I insisted on at least changing from my jeans to loose trousers and a tunic top first (and to ensure my gun was packed deep in my bag) before allowing myself to be mustered out the door, through the alley, and into the malodorous courtyard. Peaches continued steering me by the elbow.
“I need a hat,” I said.
“Forget the hat for now. What the hell happened?” she said the moment we were well away from the riad.
I provided my summary as briefly as possible, ending with my belief that the riad held the hidden dowry. “It’s much more complex and serious than I ever anticipated. These bastards murdered Maria Contini and tried to kill me, too. Whatever it is, it must be valuable.”
“Holy shit!” she exclaimed, slapping a hand over her mouth when a passerby cast her a sharp look. “You needed me before this. I told you I’d be your bodyguard, woman.”
“I didn’t think I’d need a bodyguard when I went to Venice,” I protested as she steered me along. “Besides, I mostly have the skills to take care of myself.
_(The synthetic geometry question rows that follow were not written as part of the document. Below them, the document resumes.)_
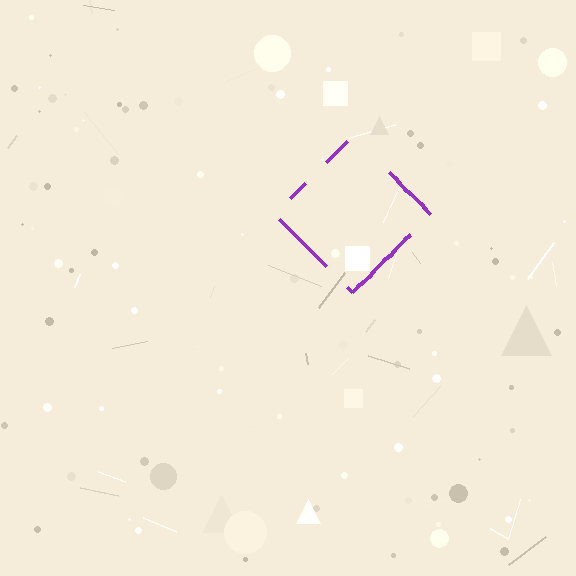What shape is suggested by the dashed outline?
The dashed outline suggests a diamond.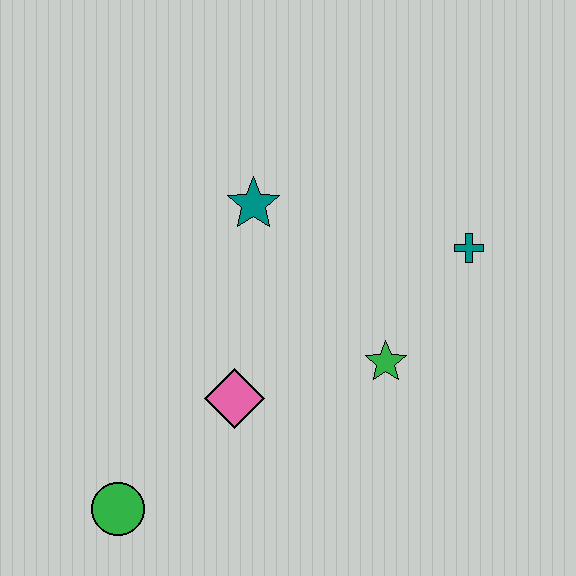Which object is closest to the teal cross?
The green star is closest to the teal cross.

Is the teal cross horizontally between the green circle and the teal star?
No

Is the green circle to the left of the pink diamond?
Yes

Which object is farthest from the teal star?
The green circle is farthest from the teal star.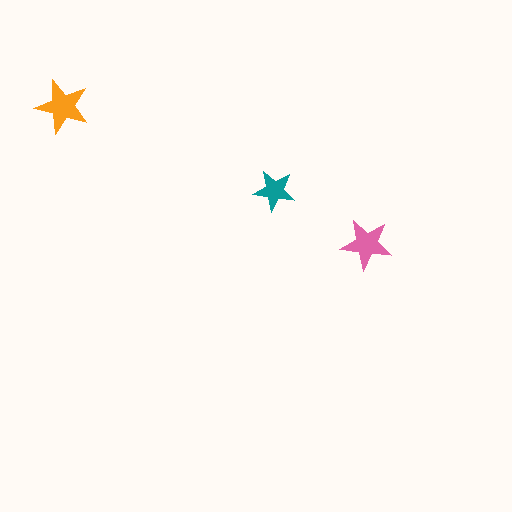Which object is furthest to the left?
The orange star is leftmost.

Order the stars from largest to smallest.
the orange one, the pink one, the teal one.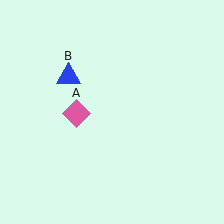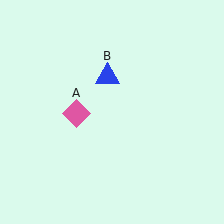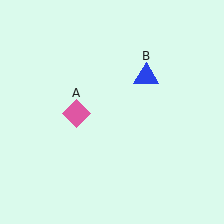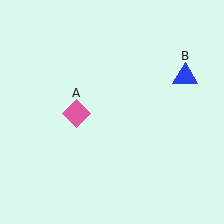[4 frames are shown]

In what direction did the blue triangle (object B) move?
The blue triangle (object B) moved right.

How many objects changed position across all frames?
1 object changed position: blue triangle (object B).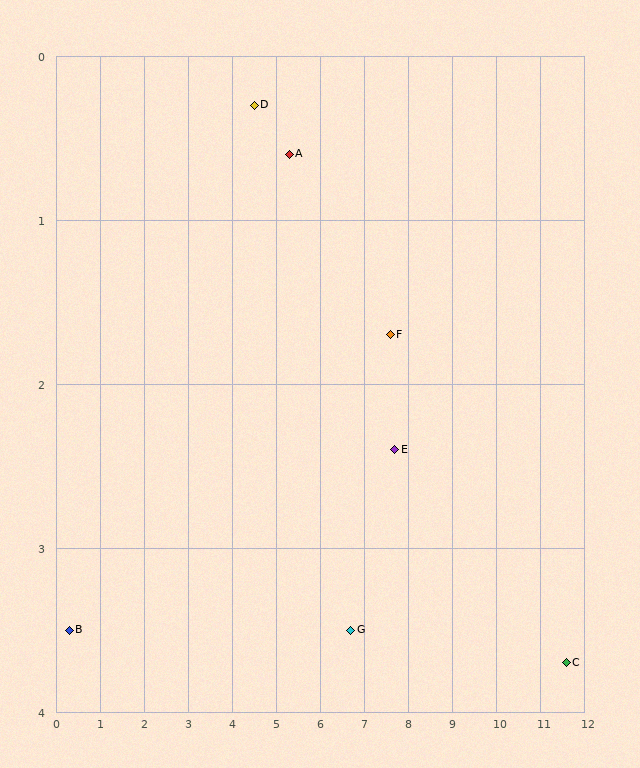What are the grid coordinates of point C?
Point C is at approximately (11.6, 3.7).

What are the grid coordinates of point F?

I’m just no match for a gang.” The last one I dealt with were the Willies, of which her own brother had been the head. That we helped put both our criminal brothers behind bars might not have been the traditional bond of sisterhood but it worked for us.
“What were you doing going into that building alone, anyway?”
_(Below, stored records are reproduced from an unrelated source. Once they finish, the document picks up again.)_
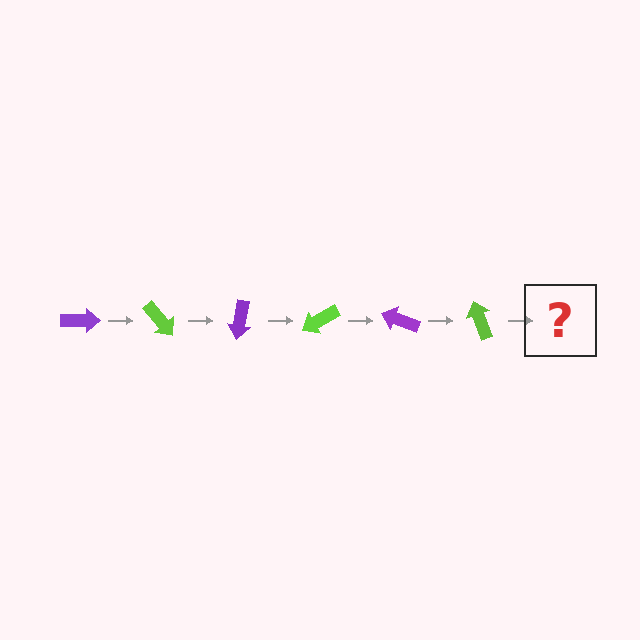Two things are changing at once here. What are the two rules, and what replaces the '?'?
The two rules are that it rotates 50 degrees clockwise each step and the color cycles through purple and lime. The '?' should be a purple arrow, rotated 300 degrees clockwise from the start.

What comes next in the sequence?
The next element should be a purple arrow, rotated 300 degrees clockwise from the start.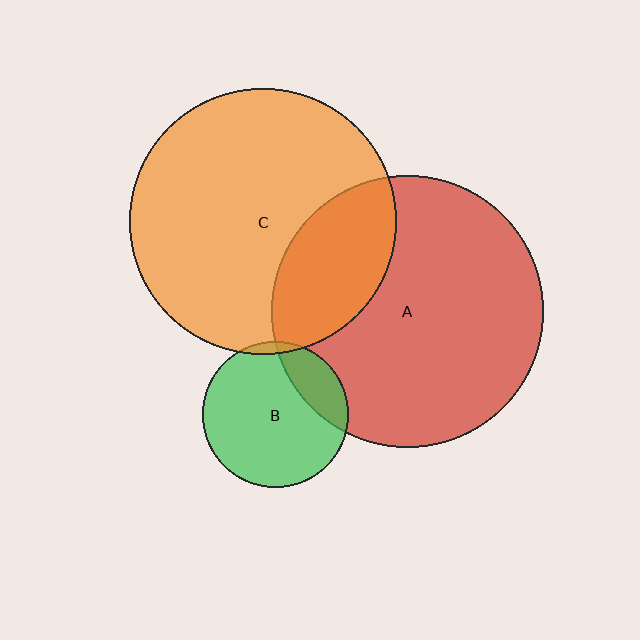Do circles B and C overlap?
Yes.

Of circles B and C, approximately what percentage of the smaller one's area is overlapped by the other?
Approximately 5%.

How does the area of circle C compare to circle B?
Approximately 3.3 times.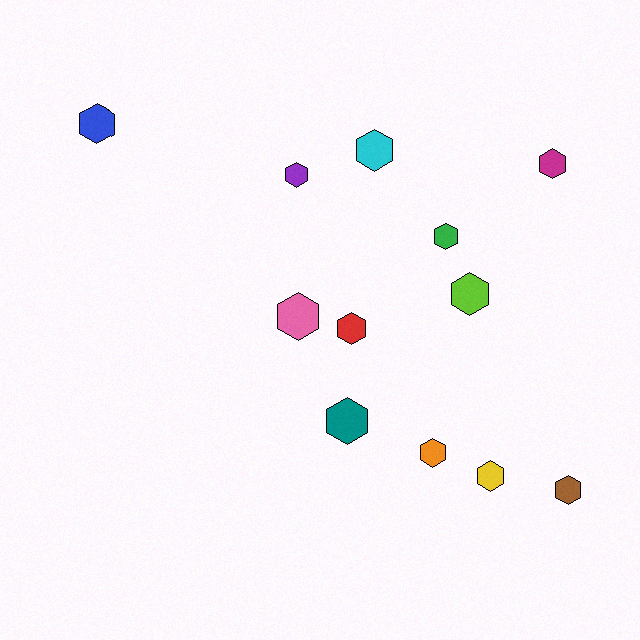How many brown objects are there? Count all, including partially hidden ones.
There is 1 brown object.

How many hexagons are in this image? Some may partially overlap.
There are 12 hexagons.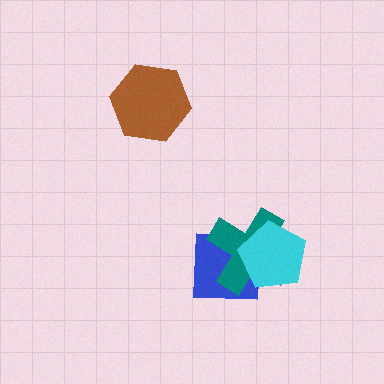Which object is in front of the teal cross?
The cyan pentagon is in front of the teal cross.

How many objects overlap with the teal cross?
2 objects overlap with the teal cross.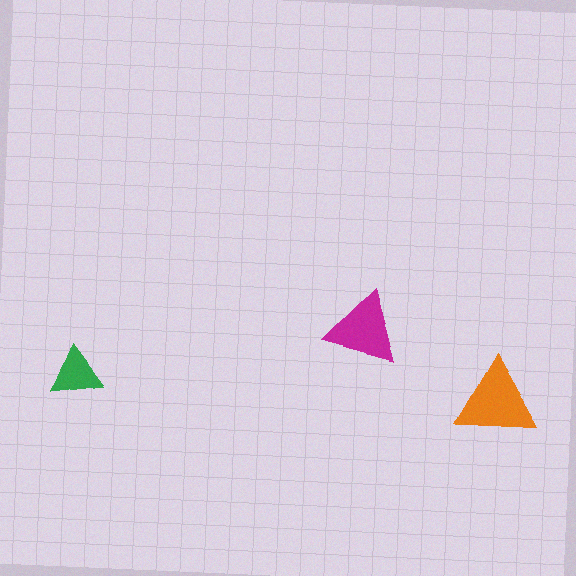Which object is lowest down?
The orange triangle is bottommost.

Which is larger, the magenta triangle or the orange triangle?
The orange one.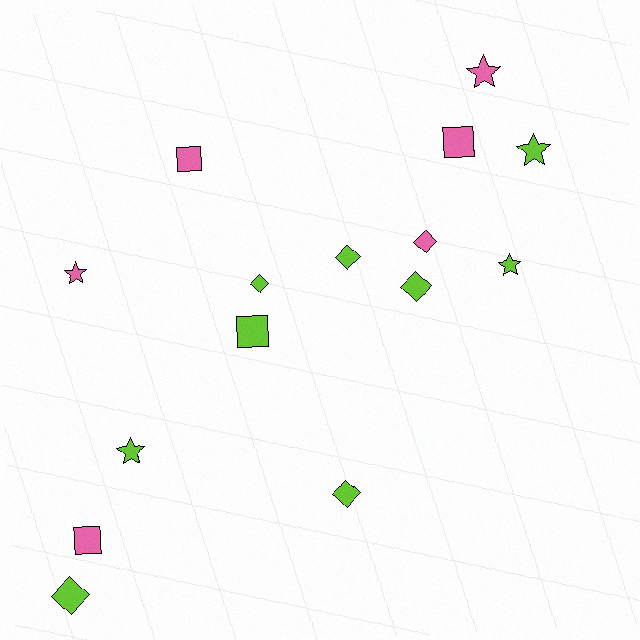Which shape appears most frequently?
Diamond, with 6 objects.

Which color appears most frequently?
Lime, with 9 objects.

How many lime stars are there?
There are 3 lime stars.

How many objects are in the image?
There are 15 objects.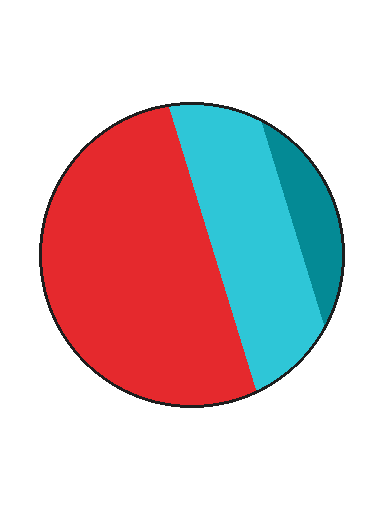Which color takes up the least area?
Teal, at roughly 10%.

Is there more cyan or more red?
Red.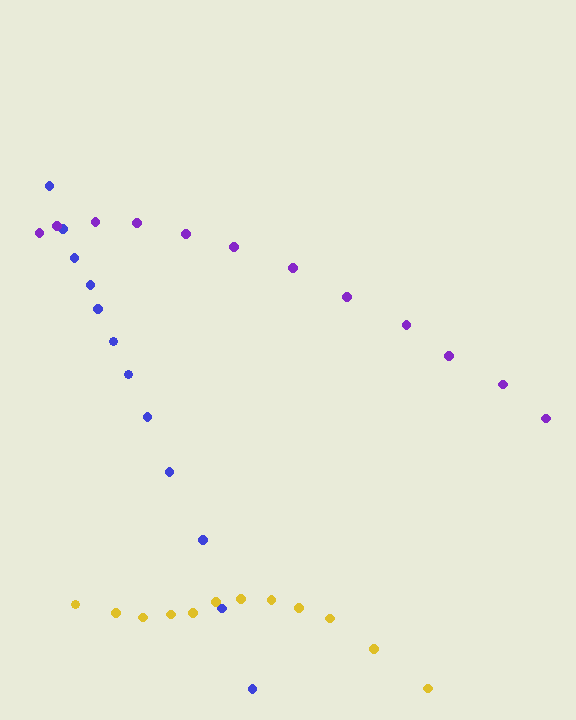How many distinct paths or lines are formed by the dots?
There are 3 distinct paths.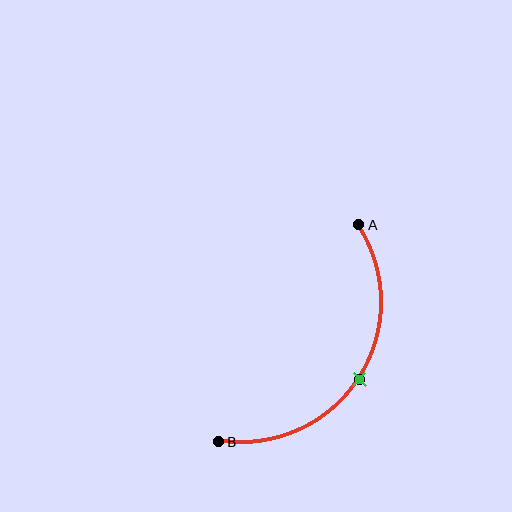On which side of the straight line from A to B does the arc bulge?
The arc bulges to the right of the straight line connecting A and B.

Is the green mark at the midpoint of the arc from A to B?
Yes. The green mark lies on the arc at equal arc-length from both A and B — it is the arc midpoint.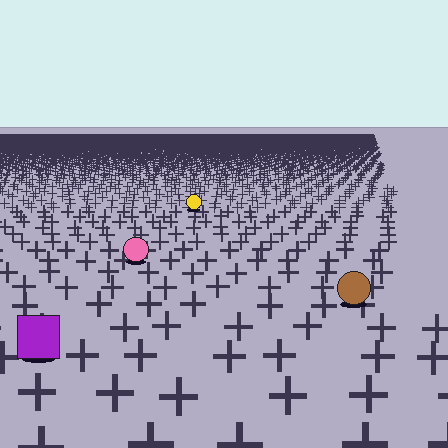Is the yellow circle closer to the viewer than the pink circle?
No. The pink circle is closer — you can tell from the texture gradient: the ground texture is coarser near it.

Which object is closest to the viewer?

We were in an alley now, treading the winding path among tourists interspersed with robed locals and plenty of zipping mopeds. I hated those things. They were the auditory equivalent of motorized flies and made it damned hard to see if we were being followed. One zipped too close to me, this one of the expensive motorcycle variety, forcing me against a wall and putting me further on edge. I could have sworn that same red T-shirted guy had passed us at least twice before and that at least one helmeted motorcyclist made a couple of drive-bys, too. “I wasn’t alone. Evan was waiting for me by the entrance. We were in touch every second. How’d I know they planned to torch the place?”
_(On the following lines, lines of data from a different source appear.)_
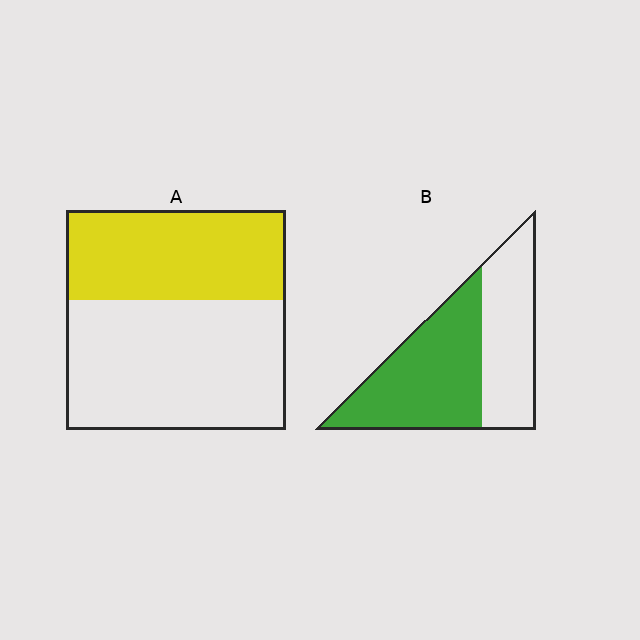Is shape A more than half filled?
No.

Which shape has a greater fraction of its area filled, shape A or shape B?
Shape B.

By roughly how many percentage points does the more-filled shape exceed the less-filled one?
By roughly 15 percentage points (B over A).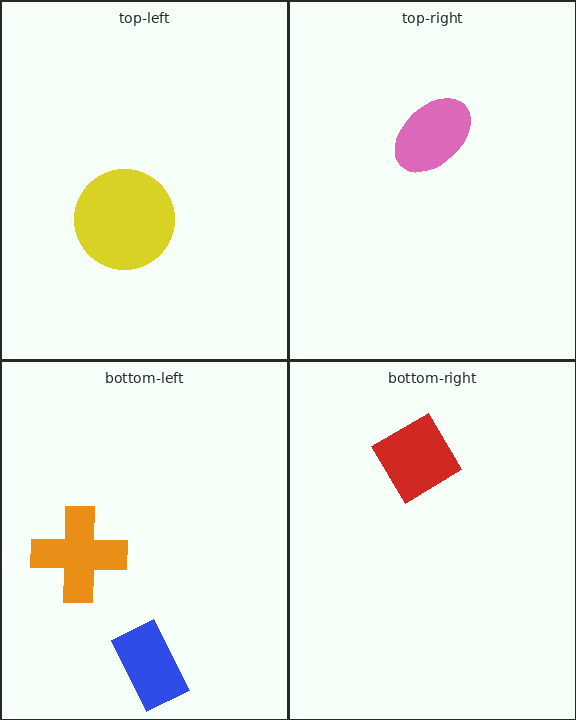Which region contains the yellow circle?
The top-left region.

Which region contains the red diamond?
The bottom-right region.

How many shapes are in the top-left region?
1.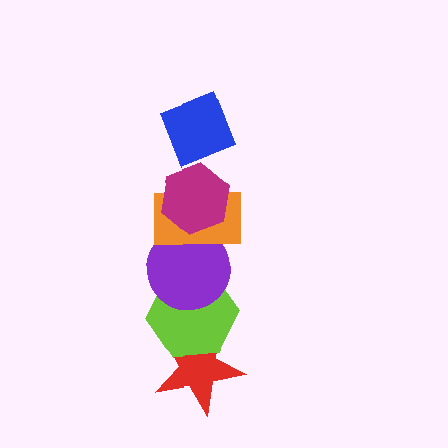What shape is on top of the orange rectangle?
The magenta hexagon is on top of the orange rectangle.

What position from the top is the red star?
The red star is 6th from the top.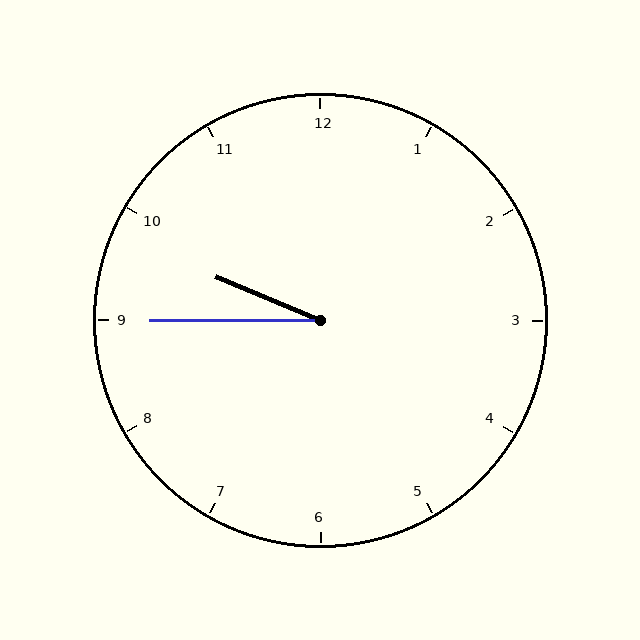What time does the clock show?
9:45.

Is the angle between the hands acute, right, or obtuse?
It is acute.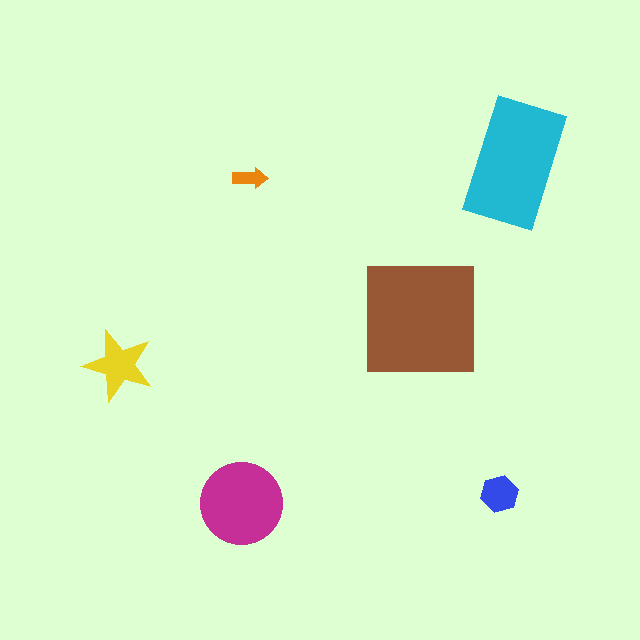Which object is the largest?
The brown square.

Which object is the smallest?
The orange arrow.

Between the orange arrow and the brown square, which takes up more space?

“So why didn’t Muscle Man go in there with you? What kind of bodyguard is he?”
“He didn’t fit in the corridor,” I said, “and neither would you, and he’s not my ‘bodyguard.’ We’re on the same side of this particular scenario, that’s all.”
“Well, I’m your bodyguard from here on in, got that? No foolin’ around. Her Majesty has one, Sir Rupe has one, and now you have one.” Her Majesty referred to Nicolina, not the queen.
“Sure but you are also our engineer and head contractor,” I reminded her.
She snorted. “Multitasking is my game. As soon as the labor force gets their lazy butts back to work, I’ll get back to the other job. I’m also part of our new enterprise so let me feel useful, will you? I don’t know shit about art except that my brother traded drugs for the stuff. For now, I watch your back, sister. And maybe your hand, too.” She had me by the wrist now, tugging me through the medina like a naughty child and I almost didn’t mind. In these vulnerable moments, I was willing to temporarily take the back seat. “You’re lucky you didn’t get burned to a crisp and what’s with trying to protect a book of fabric scraps—you crazy, woman?”
“It was a very valuable historic compendium of everything the Continis had produced, not ‘fabric scraps.’ I—”
“Wait, I think this is it.” She dropped my hand and took out the map.
We both stared at the building before us, a partially open-air shop painted bright blue with jars and unidentifiable bottled things lining the front. Strange objects dangled in the breeze—gourds, calabashes, and at least one rare cat pelt. “That’s a pharmacy? It looks like a Chinese medicine shop crossed with something right out of Harry Potter, like you said.”
“Yeah,” Peaches said. “The North African Harry Potter magic shop—a Berber pharmacy. I’ve seen different pharmacies all over Africa but I’ve only just heard of the Moroccan ones. How cool is that?” While Peaches had been studying engineering in London, she had taken several trips to the southern African continent in search of her roots. Her face broke into a wide grin. “Let’s go.”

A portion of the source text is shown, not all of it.